A survey of 150 procurement and marketing professionals published by Havas in June this year found 50% of procurement leaders said there was a ‘disconnect’ between agency and advertiser; one in five said they believed their agency partners only had the ability to present ‘new and shiny’ ideas rather than actual solutions. The report included a number of suggestions for agencies that wanted to improve their approach to procurement teams and amend their client relationships.

“We are developing a program in every single one of our agencies across the world over the next six months, partnering with clients and with procurement leads in our existing client relationships, and looking at how we evolve the way we build and manage our client-agency relationships.”

Barber says that initiative aims to improve Havas’s ability to bring onboard new clients – but it’s also helped it navigate a worsening economy.

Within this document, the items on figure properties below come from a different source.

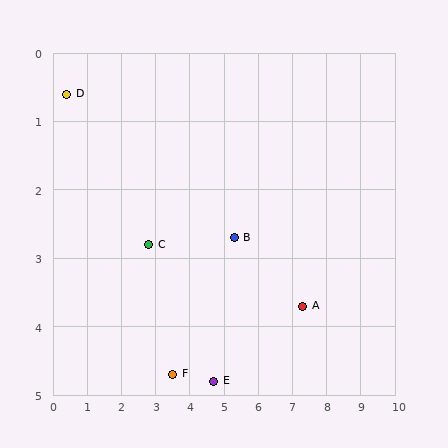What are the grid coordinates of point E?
Point E is at approximately (4.7, 4.8).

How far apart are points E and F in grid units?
Points E and F are about 1.2 grid units apart.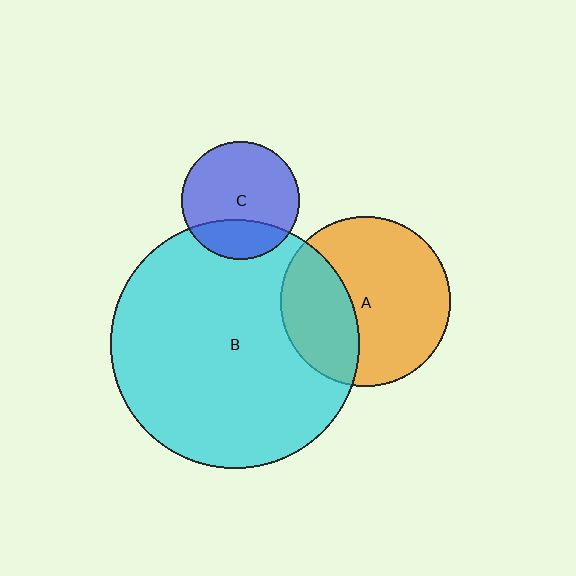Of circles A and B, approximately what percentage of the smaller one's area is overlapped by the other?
Approximately 35%.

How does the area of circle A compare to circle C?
Approximately 2.1 times.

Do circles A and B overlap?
Yes.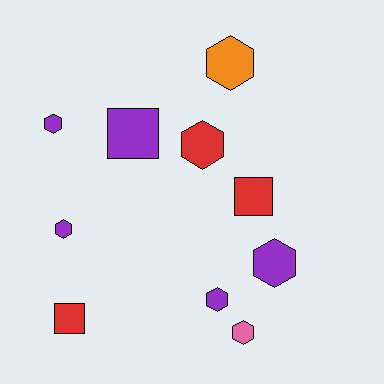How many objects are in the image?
There are 10 objects.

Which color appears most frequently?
Purple, with 5 objects.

Dealing more directly with brand procurement teams can set the scene for conversations about the long-term future of an advertiser, she says.

“It’s about where you add value and being clear about your shared ambitions. If you understand what the client wants to achieve in a year’s time, in two years’ time, you can have a much more open and transparent conversation about remuneration, value, how you shape teams and what they’re looking for.

“As an industry, we need to be better at having those honest conversations. It can be about how we deliver what you need as a client, but it also allows us to run our business more effectively.”